Money movement became the key factor in the criminal and civil law-enforcement violations filed against online poker companies in 2010, when the largest names in online poker were forced to stop operating in the U.S.

Online poker companies had found it nearly impossible to transfer money after the federal government began to crack down on online gambling. Most financial institutions wouldn’t accept the payments. That sent the poker companies to work with fringe financial groups and individuals that later were accused in civil and criminal cases by the federal government of using fraudulent means to transfer the funds.

Both fantasy companies argued that the attorney general doesn’t have the authority to unilaterally prevent New Yorkers from playing fantasy sports.
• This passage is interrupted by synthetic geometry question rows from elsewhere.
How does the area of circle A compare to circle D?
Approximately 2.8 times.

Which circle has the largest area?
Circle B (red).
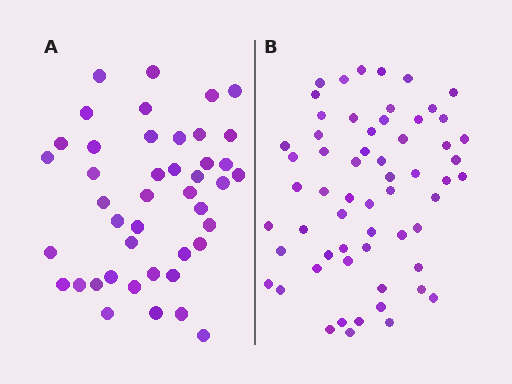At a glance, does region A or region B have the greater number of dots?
Region B (the right region) has more dots.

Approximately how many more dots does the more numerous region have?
Region B has approximately 15 more dots than region A.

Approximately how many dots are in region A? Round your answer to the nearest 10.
About 40 dots. (The exact count is 43, which rounds to 40.)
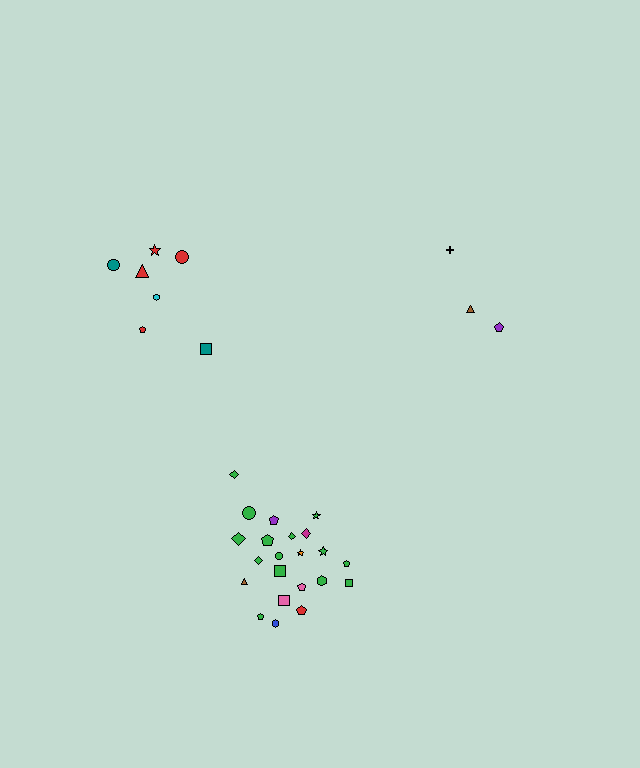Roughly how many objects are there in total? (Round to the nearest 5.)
Roughly 30 objects in total.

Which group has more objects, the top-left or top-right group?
The top-left group.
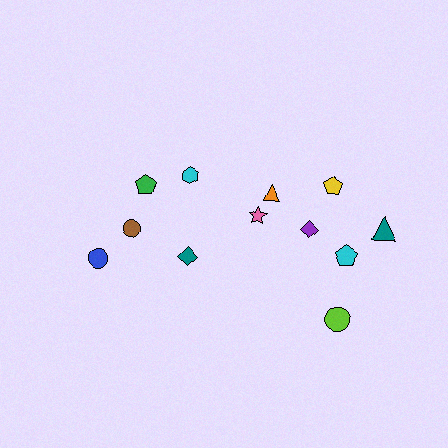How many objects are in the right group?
There are 7 objects.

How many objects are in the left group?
There are 5 objects.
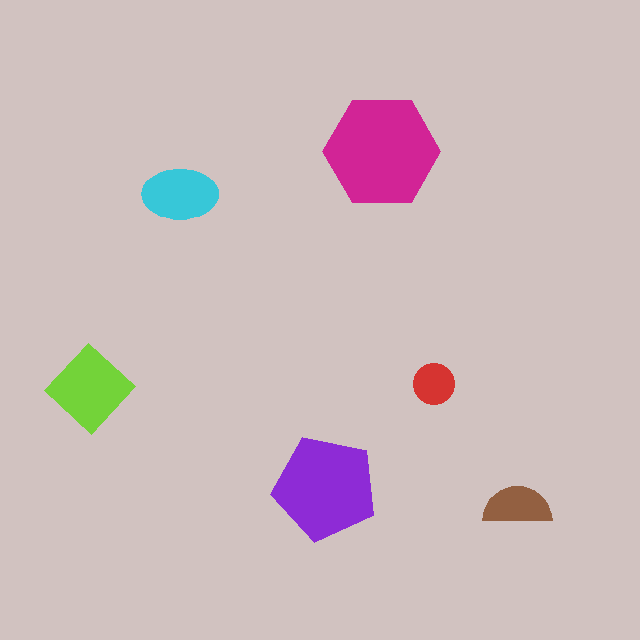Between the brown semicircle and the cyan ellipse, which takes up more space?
The cyan ellipse.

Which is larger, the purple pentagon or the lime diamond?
The purple pentagon.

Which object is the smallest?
The red circle.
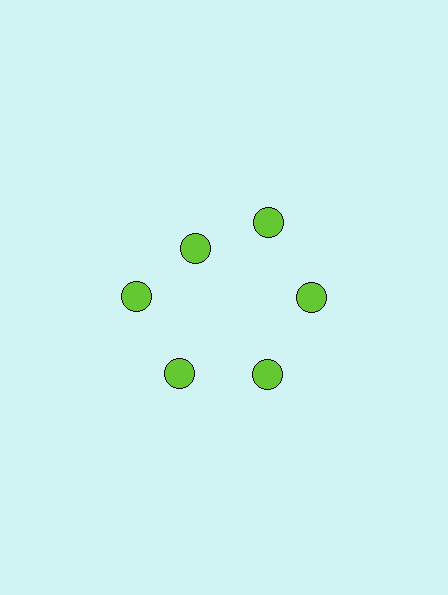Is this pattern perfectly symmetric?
No. The 6 lime circles are arranged in a ring, but one element near the 11 o'clock position is pulled inward toward the center, breaking the 6-fold rotational symmetry.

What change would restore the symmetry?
The symmetry would be restored by moving it outward, back onto the ring so that all 6 circles sit at equal angles and equal distance from the center.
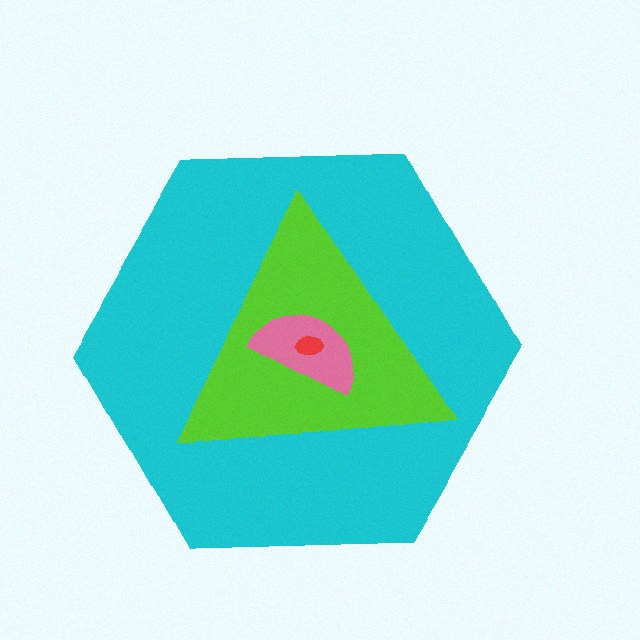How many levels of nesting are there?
4.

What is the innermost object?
The red ellipse.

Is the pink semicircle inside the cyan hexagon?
Yes.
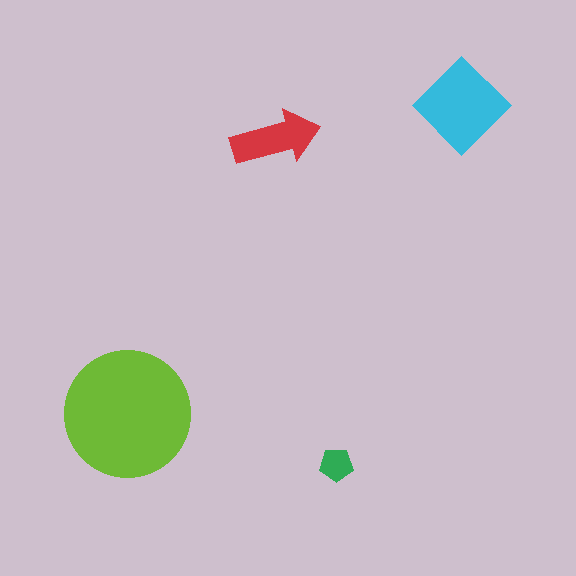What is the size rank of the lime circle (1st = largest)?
1st.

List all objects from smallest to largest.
The green pentagon, the red arrow, the cyan diamond, the lime circle.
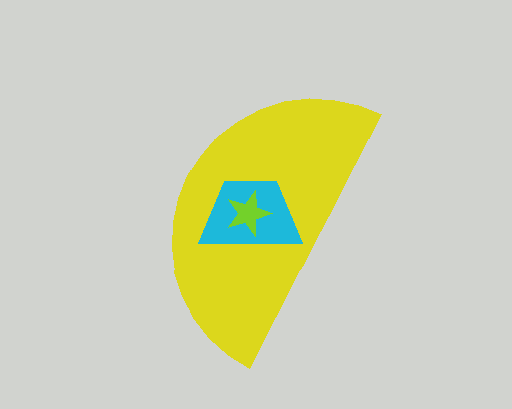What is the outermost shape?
The yellow semicircle.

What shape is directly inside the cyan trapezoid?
The lime star.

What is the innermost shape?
The lime star.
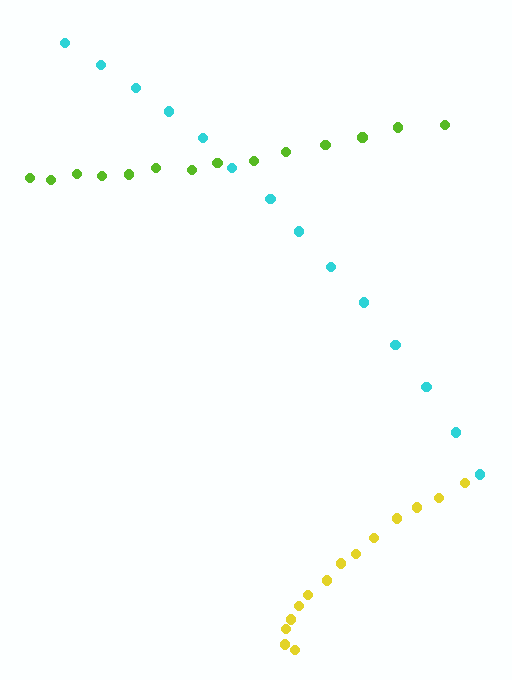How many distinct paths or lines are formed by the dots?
There are 3 distinct paths.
The attorney general intends to seek a court order to shut down the sites, a person familiar with the situation said.

The stand by FanDuel and DraftKings came as a smaller fantasy-sports operator announced plans to bar New Yorkers from playing.

Mondogoal, a smaller fantasy operator focused on soccer in the United Kingdom, said in a social media post that it “respects the New York Attorney General’s decision on [daily fantasy sports] and is eliminating cash fantasy sports play in the state of NY.”
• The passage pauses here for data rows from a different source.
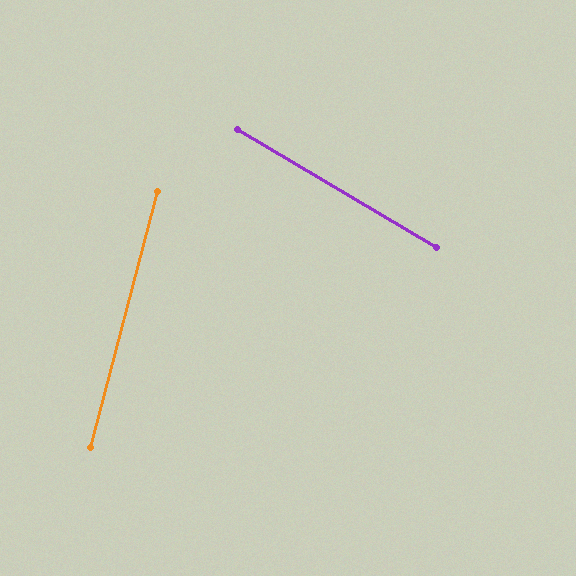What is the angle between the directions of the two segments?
Approximately 74 degrees.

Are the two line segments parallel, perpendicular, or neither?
Neither parallel nor perpendicular — they differ by about 74°.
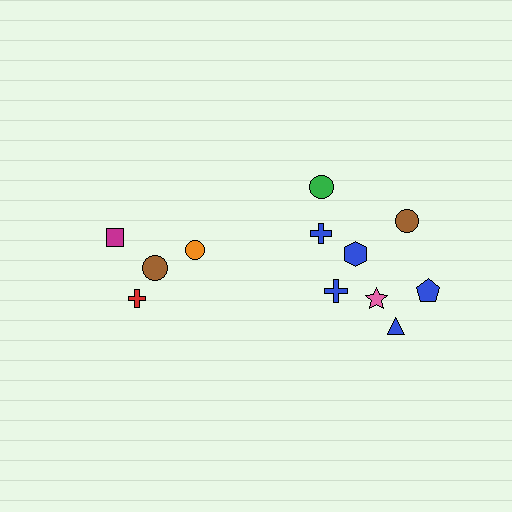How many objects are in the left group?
There are 4 objects.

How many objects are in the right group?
There are 8 objects.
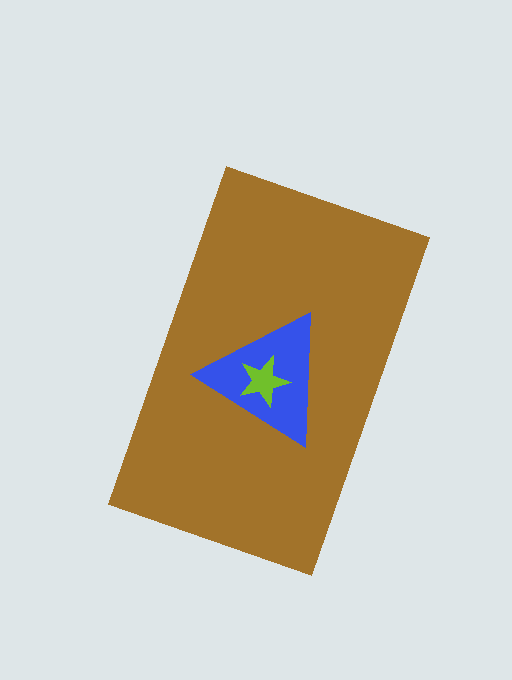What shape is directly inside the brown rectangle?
The blue triangle.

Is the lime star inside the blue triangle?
Yes.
Only FanDuel and DraftKings were named in the attorney general’s order, which said the games constitute illegal gambling and are subject to criminal penalties.
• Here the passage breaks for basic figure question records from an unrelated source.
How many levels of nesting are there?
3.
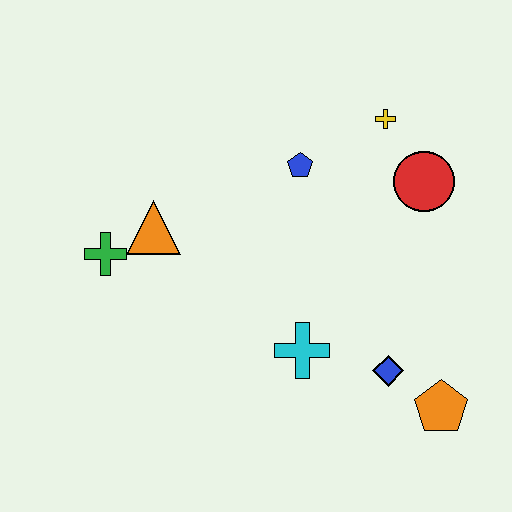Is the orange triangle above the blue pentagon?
No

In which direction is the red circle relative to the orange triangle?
The red circle is to the right of the orange triangle.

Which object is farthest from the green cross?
The orange pentagon is farthest from the green cross.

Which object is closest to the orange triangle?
The green cross is closest to the orange triangle.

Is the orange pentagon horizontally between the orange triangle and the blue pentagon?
No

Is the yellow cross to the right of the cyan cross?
Yes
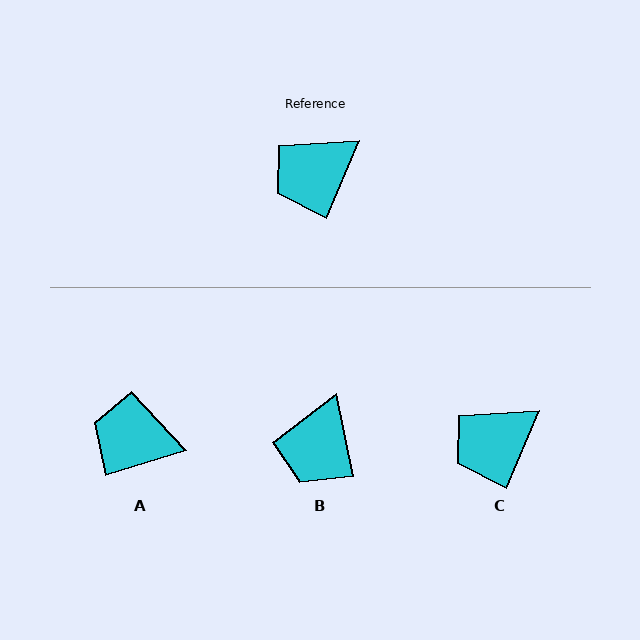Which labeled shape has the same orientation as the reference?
C.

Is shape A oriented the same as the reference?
No, it is off by about 50 degrees.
“These are not the type of operations New York gambling law is designed to address,” Mr. Eccles said. “FanDuel believes a New York court would disagree” with the attorney general’s mandate.

Roughly 600,000 players, comprising 10% of FanDuel users, are in New York, Mr. Eccles said.

In response to Mr. Eccles’s comments, an attorney general spokesman referred to Tuesday’s cease-and-desist order, which described the companies as, “leaders of a massive, multibillion-dollar scheme intended to evade the law and fleece sports fans across the country.”

A handful of other states have previously said fantasy sports amounts to gambling and isn’t allowed. But Tuesday’s cease-and-desist order from New York is the first time fantasy-sports operators have been formally accused of criminal activity.

The industry has been scrambling to contain fallout from an incident last month in which a DraftKings employee admitted on a fantasy-sports message board that he had prematurely released sensitive data about the site’s biggest contest. The same week, he won $350,000 on FanDuel, something both companies acknowledge.

DraftKings said the leak was an accident, and both companies said he didn’t benefit from having early access to data.

Nevada regulators last month ordered daily fantasy-sports sites to shut down and to get a gambling license if they wish to operate in the state. That move was anticipated given opposition to fantasy sports by that state’s formidable casino industry.